Mali and the Global Fund Launch New Grants to Continue the Fight Against AIDS, TB and Malaria and Strengthen Health Systems

15 March 2024

BAMAKO — The Global Fund to Fight AIDS, Tuberculosis and Malaria (the Global Fund), the government of Mali, ARCAD Santé PLUS and Plan International Mali have signed three new grants worth €102 million. The new grants will support the fight against AIDS and tuberculosis (TB) while strengthening health systems over the 2024-2026 period. The malaria grant – for an anticipated maximum amount of €85 million – is currently being drafted and will be signed by the end of the year.

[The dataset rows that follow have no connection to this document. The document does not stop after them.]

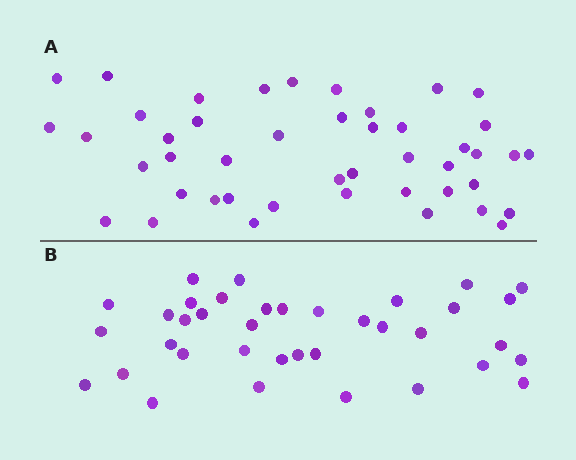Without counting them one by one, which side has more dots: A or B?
Region A (the top region) has more dots.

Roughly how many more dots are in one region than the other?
Region A has roughly 8 or so more dots than region B.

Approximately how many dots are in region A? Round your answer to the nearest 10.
About 50 dots. (The exact count is 45, which rounds to 50.)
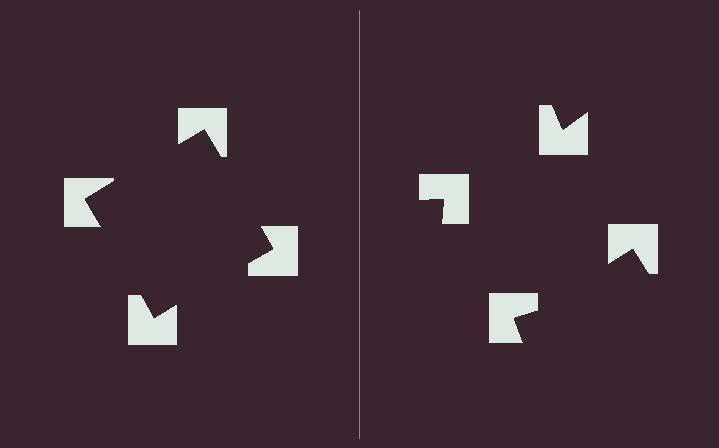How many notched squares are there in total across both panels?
8 — 4 on each side.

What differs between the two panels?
The notched squares are positioned identically on both sides; only the wedge orientations differ. On the left they align to a square; on the right they are misaligned.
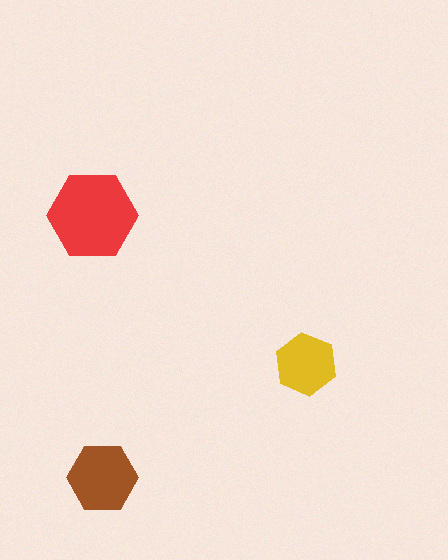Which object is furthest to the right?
The yellow hexagon is rightmost.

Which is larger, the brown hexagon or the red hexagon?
The red one.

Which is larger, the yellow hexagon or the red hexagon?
The red one.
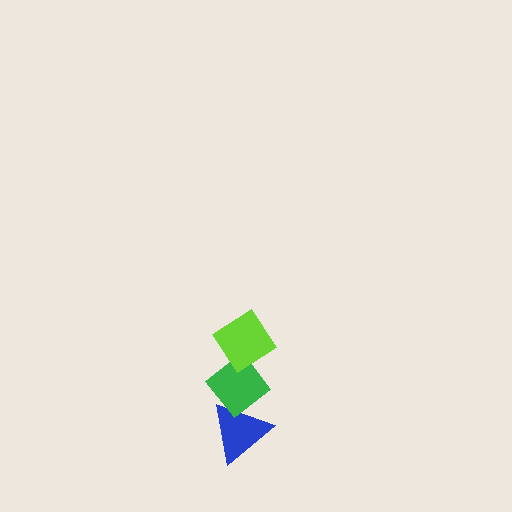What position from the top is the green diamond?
The green diamond is 2nd from the top.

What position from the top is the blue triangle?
The blue triangle is 3rd from the top.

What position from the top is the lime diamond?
The lime diamond is 1st from the top.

Two joint grants for HIV and TB will be used to treat up to 96,600 people by 2026 and to prevent significant numbers of new HIV infections, including mother-to-child transmission. Testing coverage and viral load suppression will be improved and maintained to maximize the impact. The grants will also be used to augment TB treatment coverage and success rates by focusing on pediatric HIV and TB care. There will also be a focus on decentralized care for drug‑resistant TB from 2023 to 2025. In addition, the new grants will make it possible to scale up prevention activities that target key and vulnerable populations and to strengthen the capacity of community-based organizations.

The third grant will support key health system functions, including community health; laboratories; the supply chain; the health information system and human resources, including community health workers.

These new grants are in addition to the €53 million earmarked for the Global Fund's COVID‑19 Response Mechanism, which is meant to support health systems strengthening and pandemic preparedness in Mali until 2025. This funding includes investments in community systems and community health workers, health product storage capacity, laboratories, community‑based surveillance and medical oxygen.

The three main grantees, namely Mali’s Ministry of Health, the national civil society organization known as ARCAD Santé PLUS and the international nongovernmental organization Plan International Mali, together with the regional health directorates, will use a decentralized approach to implementing the grants with the support and commitment of the communities hardest hit by the three diseases.

Dr. Colonel Assa Badiallo Touré, Mali’s minister of health and social development, said, “The strong partnership between Mali and the Global Fund has been a driving force in supporting the resilience of Mali’s health system, as well as the fight against AIDS, tuberculosis and malaria in the country. We look forward to continuing to work closely with our partners to achieve the ambitious goals set for the new grants and, ultimately, to improve the health of the people of Mali.”

“This new funding cycle shows that Mali and the Global Fund are committed to serving the people of Mali in terms of access to primary health care, while addressing the challenges posed by the security situation,” said Saran Fadiga‑Branchi, senior fund portfolio manager for Mali at the Global Fund.

As access to health care services in the central and northern regions of Mali is still limited, due to the security situation, humanitarian nongovernmental organizations will help provide primary health care and services aimed at fighting HIV, TB and malaria to hard‑to‑reach populations, including displaced persons.

“The Global Fund partnership is committed to supporting the fight against HIV, TB and malaria in Mali through a decentralized and integrated approach to health care and by strengthening health and community systems,” said the Global Fund’s Sonia Florisse, who for six years was the senior fund portfolio manager for Mali. “That is our joint commitment to the people of Mali.”

In spite of the difficulties that health systems in Mali face due to conflict and the security situation, progress has been made in the fight against HIV, TB and malaria over the past decade.

Mali, which is the eighth-largest country in Africa, has made progress in the fight against HIV: The number of new infections fell by 24% between 2010 and 2022, while AIDS‑related deaths decreased by 16% during the same period. But despite the downward trend in HIV incidence and AIDS-related mortality, persistent problems and significant health system constraints are preventing the achievement of rapid outcomes throughout the 95‑95‑95 cascade of HIV testing and treatment.

The country has also reduced the number of deaths due to TB and has also achieved significant increases in TB treatment coverage and success rates. In 2022, treatment coverage had risen to 71% and the treatment success rate had increased to 82%.

Compared with 10 years ago, a higher percentage of people in Mali now have access to and make use of long‑lasting insecticidal mosquito nets. In 2022, 5.3 million people suspected of having malaria were given a parasitological test, and 99% of confirmed malaria cases were treated.